Bass Connections team in Madagascar

Our original intention was to develop an intervention to target the problem of poor air quality in Mandena. At first, the most obvious solution was the ADES stove, a Swiss-designed, Madagascar manufactured cookstove that is more energy-efficient than current cooking practices. The stoves are being used by households in other parts of the island, and are distributed (sold at subsidized prices) in the SAVA region by DLC-SAVA Conservation. We knew that some families in Mandena already had ADES stoves, but soon learned that “owning” and “using” these stoves were not always synonymous. Rather, we listened to people explain how the stove takes too long to heat up, does not reach the necessary temperature for heat-intensive cooking and cannot accommodate more than one pot at a time. The stoves do not seem to be used consistently in Mandena, and further research on stove use at other locations and in different seasons will hopefully determine whether DLC-SAVA support of the fuel-efficient stoves is merited. We observed a number of other methods, such as a traditional three-stone fire pit and elevating pots over the flame using a locally-sourced metal tripod. Cooking locations ranged from inside a small, four-walled building to under a semi-exposed shelter, outside of the main house.

Firewood collection and usage was also more complex than we had originally expected. People collect firewood from different places depending on the season and their family’s needs, and use various tree species at unequal rates depending on what is being cooked for a particular meal. Getting to understand how people use the forest is interesting from a human behavior and ecology perspective, but not particularly amenable to quantifying how much wood people use on a daily basis.

We adapted to these challenges. For example, instead of weighing wood in the field, we asked heads of household to estimate, using wood in their own woodpiles, how much wood they will use for cooking breakfast, lunch and dinner. More generally, we learned that there are many barriers to implementing new technology beyond access and cost. It seemed that the tallest hurdle in Mandena emerged from a cultural context; we have to take the time to understand how decisions are made and why certain cooking practices have persisted before we are able to consider a novel method. We also discovered the variability (and sometimes unreliability) of devices designed to measure air quality and exposure to harmful particulate matter.
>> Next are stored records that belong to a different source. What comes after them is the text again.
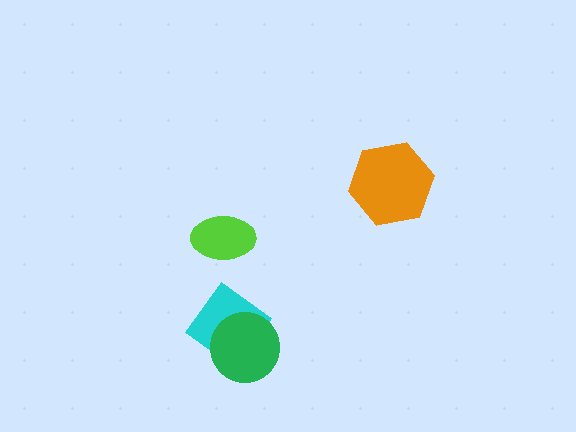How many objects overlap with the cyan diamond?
1 object overlaps with the cyan diamond.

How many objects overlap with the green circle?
1 object overlaps with the green circle.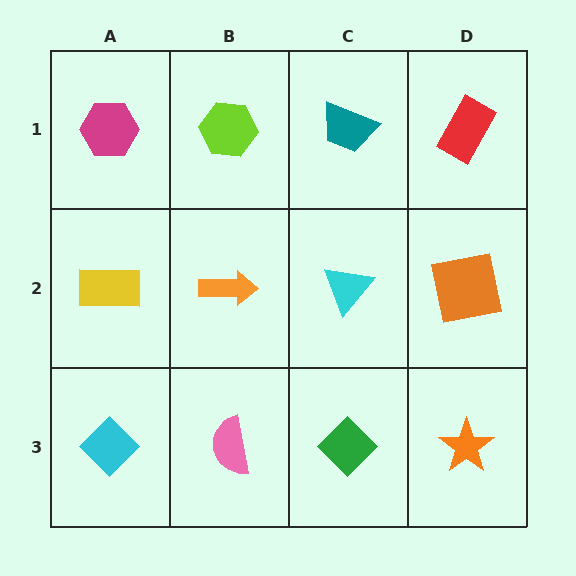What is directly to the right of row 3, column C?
An orange star.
Making claims about improved fuel efficiency and decreased emissions is impossible without the quantitative measurements to back them up.
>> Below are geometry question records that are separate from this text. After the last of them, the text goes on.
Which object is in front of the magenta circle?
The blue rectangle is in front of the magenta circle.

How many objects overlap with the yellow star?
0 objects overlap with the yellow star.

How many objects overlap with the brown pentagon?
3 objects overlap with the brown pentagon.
Just as you can’t provide a good answer before you hear the whole question, we returned to Duke realizing we can’t design a solution before we thoroughly understand the problem. With this in mind, we now meet weekly to explore our data and consider strategies for the next field season. We are also connecting with other Duke faculty and local partners from places like RTI International and the Environmental Protection Agency to better understand the state of the field and our options for improved technologies and health interventions. We look forward to returning to Mandena in 2017 to continue working with local collaborators to explore this complicated relationship between cooking practices, human health outcomes and effects on the forest.